CFP Board Center for Financial Planning (“Center”) today published a new report titled “Creating a DEI-Driven Culture of Retention in Financial Planning: Lessons Learned from Industry Leaders.” The report highlights core strategies that firms can use to retain and advance diverse recruits, including case studies from Abacus Wealth Partners, Charles Schwab and Edward Jones.

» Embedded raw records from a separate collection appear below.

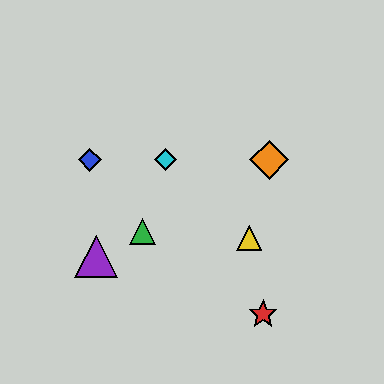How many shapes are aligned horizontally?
3 shapes (the blue diamond, the orange diamond, the cyan diamond) are aligned horizontally.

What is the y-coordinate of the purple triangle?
The purple triangle is at y≈257.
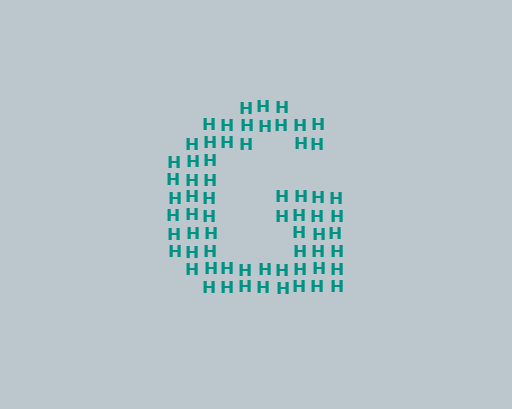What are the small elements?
The small elements are letter H's.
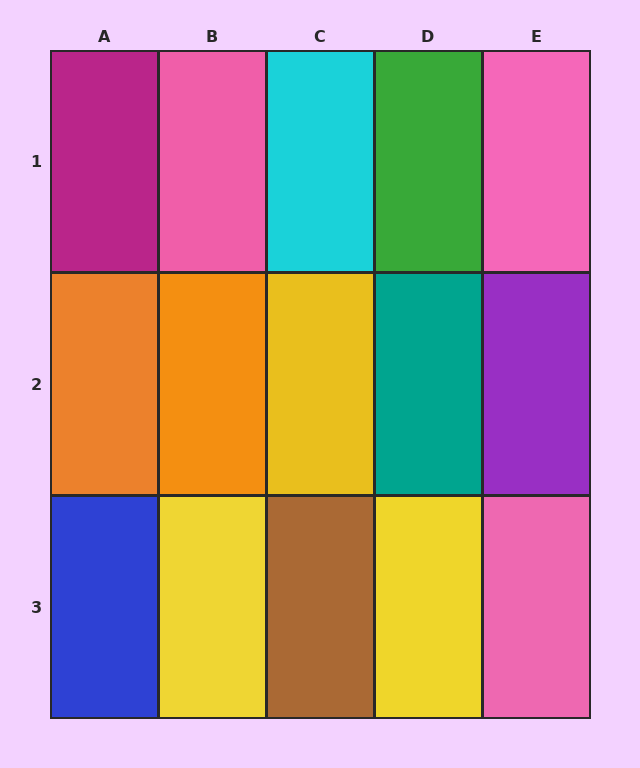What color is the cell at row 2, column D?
Teal.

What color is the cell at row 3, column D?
Yellow.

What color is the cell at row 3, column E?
Pink.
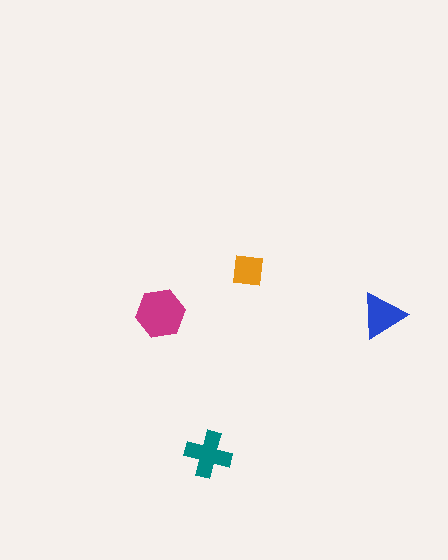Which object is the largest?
The magenta hexagon.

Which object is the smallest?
The orange square.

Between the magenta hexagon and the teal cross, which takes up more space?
The magenta hexagon.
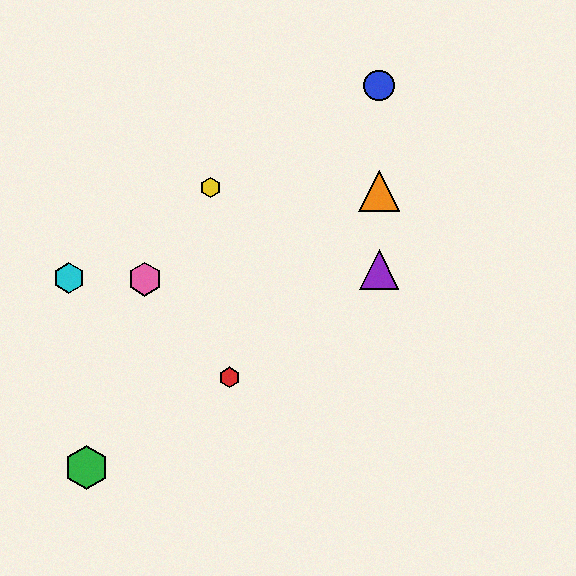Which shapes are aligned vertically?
The blue circle, the purple triangle, the orange triangle are aligned vertically.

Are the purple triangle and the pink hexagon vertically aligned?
No, the purple triangle is at x≈379 and the pink hexagon is at x≈145.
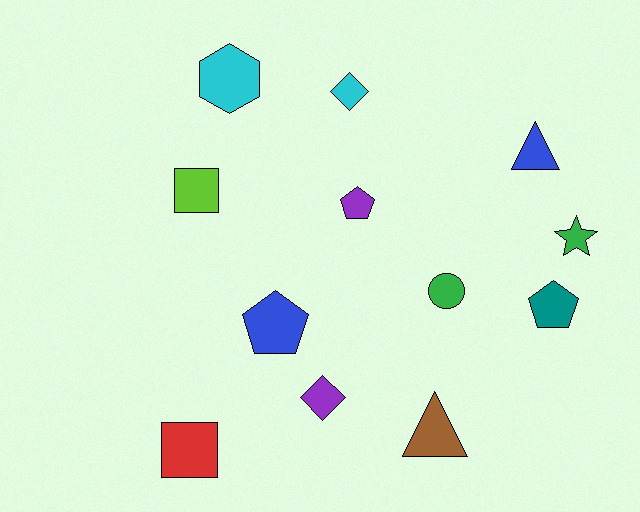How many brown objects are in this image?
There is 1 brown object.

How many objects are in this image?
There are 12 objects.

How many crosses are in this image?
There are no crosses.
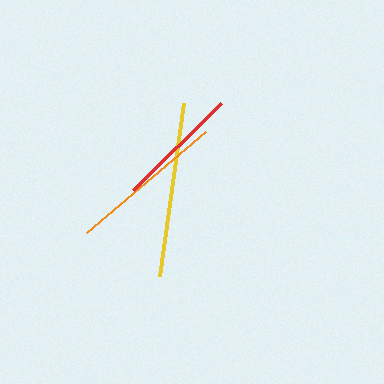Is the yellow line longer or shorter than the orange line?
The yellow line is longer than the orange line.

Consumer demand for competent and ethical financial planning has never been higher. Yet as more advisors reach retirement age, the financial planning profession is facing significant workforce challenges. There is not enough new workforce talent to meet the high consumer demand, and a historical lack of diversity in the profession has made it difficult to attract a wider range of talent that reflects its increasingly diverse client base. Efforts to attract candidates from varied backgrounds are making headway, but firms must also implement strong retention strategies to maintain a diverse workforce in the long term.

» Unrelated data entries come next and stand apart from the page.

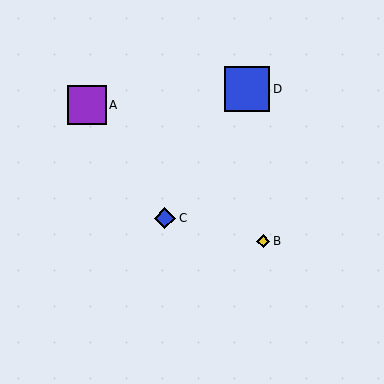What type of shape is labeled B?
Shape B is a yellow diamond.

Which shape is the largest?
The blue square (labeled D) is the largest.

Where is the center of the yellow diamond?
The center of the yellow diamond is at (263, 241).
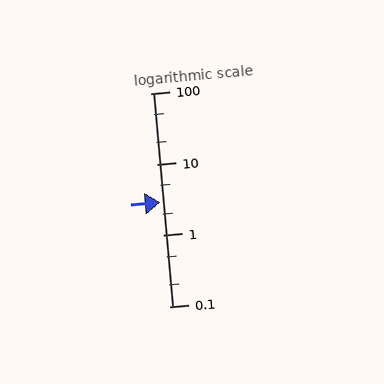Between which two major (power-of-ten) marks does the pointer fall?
The pointer is between 1 and 10.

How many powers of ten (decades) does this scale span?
The scale spans 3 decades, from 0.1 to 100.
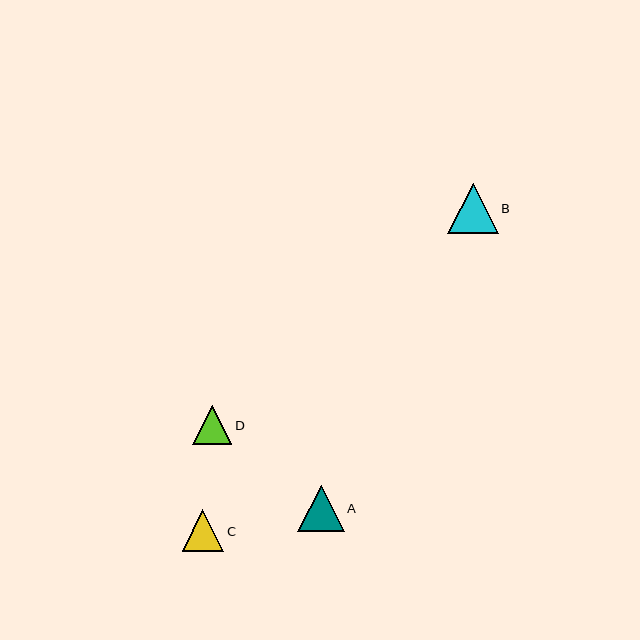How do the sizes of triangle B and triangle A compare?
Triangle B and triangle A are approximately the same size.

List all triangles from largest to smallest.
From largest to smallest: B, A, C, D.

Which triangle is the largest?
Triangle B is the largest with a size of approximately 50 pixels.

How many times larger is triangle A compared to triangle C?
Triangle A is approximately 1.1 times the size of triangle C.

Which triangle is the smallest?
Triangle D is the smallest with a size of approximately 39 pixels.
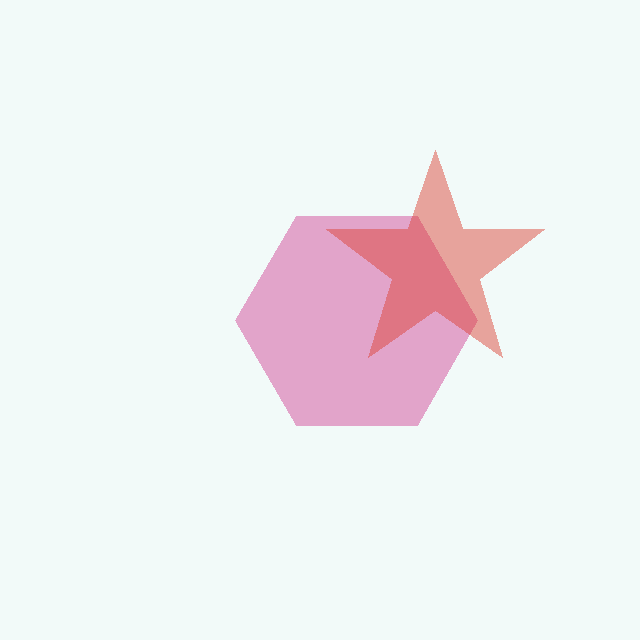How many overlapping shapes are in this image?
There are 2 overlapping shapes in the image.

“Sharing the report’s key lessons and initiatives from industry leaders is essential to helping industry leaders build more diverse and sustainable financial planning firms,” said CFP Board CEO Kevin R. Keller, CAE. “Firms can use these core practices to create a more inclusive culture that better serves the needs of their clients.”
The report outlines DEI best practices for retention in the financial planning profession, including vision articulation, equitable hiring, leadership development, career paths and succession planning, professional development, and measurement and accountability. In addition to highlighting industry case studies, the report provides detailed guidance on how these practices can be scaled to fit different organizational sizes and needs, from small firms to large enterprises.
Emphasizing the importance of senior leadership, the report suggests that leaders define and explain the "why" behind organizational efforts to create a culture of retention and that they develop an equity lens to eliminate barriers across the company.
“Shaping workplace culture is challenging but vital,” said Dawn Harris, Director of Diversity & Inclusion at CFP Board. “Much remains to be done to ensure that the financial planning profession is welcoming to people of all backgrounds. This report offers a good starting point, and we hope firms will integrate these practical tips into their work.”
This report is a product of the ongoing diversity, equity and inclusion work of the Center, which advances the financial planning profession through multiple avenues, including providing educational resources, scholarships and an annual Diversity Summit.
CFP Board is the professional body for personal financial planners in the U.S. CFP Board consists of two affiliated organizations focused on advancing the financial planning profession for the public’s benefit. CFP Board of Standards sets and upholds standards for financial planning and administers the prestigious CERTIFIED FINANCIAL PLANNERTM certification — widely recognized by the public, advisors and firms as the standard for financial planners — so that the public has access to the benefits of competent and ethical financial planning. CFP® certification is held by more than 95,000 people in the U.S. CFP Board Center for Financial Planning addresses diversity and workforce development challenges and conducts and publishes research that adds to the financial planning profession’s body of knowledge.